# Any Vermonters in here?



## benabarlow (Oct 16, 2004)

Just see'in how many we got in here. Tell me whee your from. I'm from Burlington.


----------



## Nuttymopar (Apr 22, 2003)

Hanging out in East Montpelier, VT.


----------



## Boondox (Sep 4, 2004)

Mansfield at 1500' and 27 below zero. :bluebounc 

Pete


----------



## Grn Mtn (Sep 21, 2004)

*18 years in Vermont*

Hi all, I may not be there now but I grew up in Shelburne, went to CVU, scalped UVM Hockey tickets and had seasons pass to Sugurbush.


----------



## Robber80 (Sep 8, 2004)

i'm in montpelier VT.


----------



## sonnyny (Dec 10, 2003)

*Not too many Vermonters*

Killington, Vt. I noticed last year there are very few Vter's on this site. Not too many Vt. plow guys own a computer ?


----------



## Chainlink (Oct 29, 2004)

Colchester here...more Vermonters than I thought.


----------



## benabarlow (Oct 16, 2004)

*that made me laugh*

haaha thats funny ..


sonnyny said:


> Killington, Vt. I noticed last year there are very few Vter's on this site. Not too many Vt. plow guys own a computer ?


----------



## HALH VT (Nov 14, 2003)

Freezing my butt off in Rochester


----------



## mikelawtown (Dec 5, 2004)

*att: benabarlow*

Hey is there a place called stealth air bungee around you?


----------



## millratf250 (Nov 15, 2004)

:waving: :redbounce I had my plow put on in barton Vt. but I from Ma.


----------



## grassmanvt (May 27, 2004)

I'm in Berlin (Montpelier area)


----------



## bluerider (Mar 26, 2004)

I am from Barnet. Sure wish we could get some snow to plow. This getting one inch at a time sure sucks. :crying:


----------



## meathead1134 (Nov 12, 2004)

sonnyny said:


> Killington, Vt. I noticed last year there are very few Vter's on this site. Not too many Vt. plow guys own a computer ?

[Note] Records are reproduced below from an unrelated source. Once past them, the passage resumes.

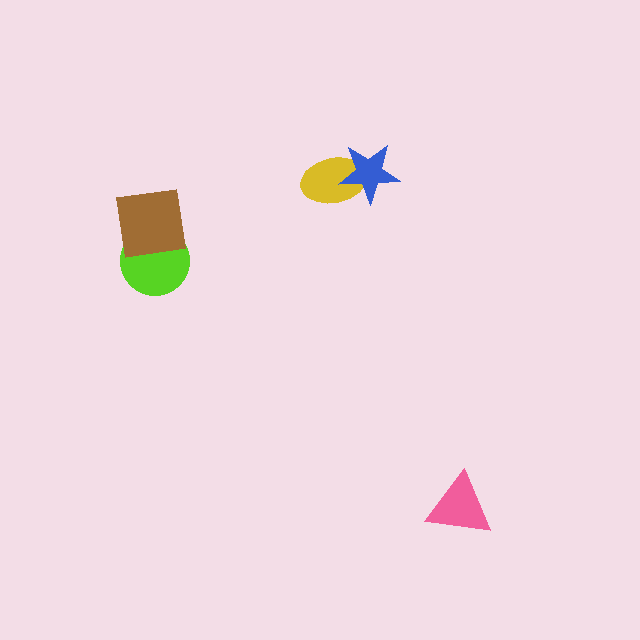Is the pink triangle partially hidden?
No, no other shape covers it.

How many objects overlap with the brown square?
1 object overlaps with the brown square.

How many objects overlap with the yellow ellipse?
1 object overlaps with the yellow ellipse.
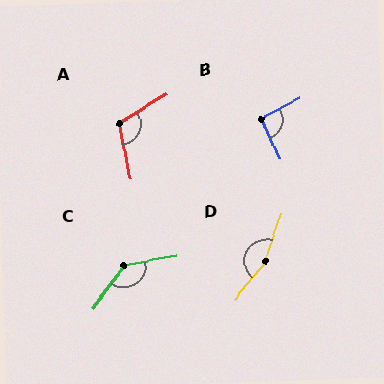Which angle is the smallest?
B, at approximately 93 degrees.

I'll be up in your area in a few weeks skiing at Killington my fvorite place I've been there at least 12 times


----------



## ex-plower (Sep 25, 2007)

*just thought I'd bump this one back to the top*

I'm up in Underhill. As soon as my house sells, i'll be out of that snow covered too darn cold state.


----------



## SteveR (Sep 24, 2003)

Im in Woodsville NH right on the border (good side of the Conn river)


----------



## Blazin (Mar 18, 2007)

Not Vermont but right next door in New Hampshaa! Danbury to be exact, about half Way between White River, & Lake Winnipesaukee. My aunt lives in Fall River V.T.


----------



## ex-plower (Sep 25, 2007)

SteveR;525502 said:


> Im in Woodsville NH right on the border (good side of the Conn river)


I've got family friends that live over there, used to make the yearly trip for the fair.


----------



## SteveR (Sep 24, 2003)

Still a great fair they keep working hard to make it better


----------



## sbrem (Mar 20, 2004)

I'm in Guilford.


----------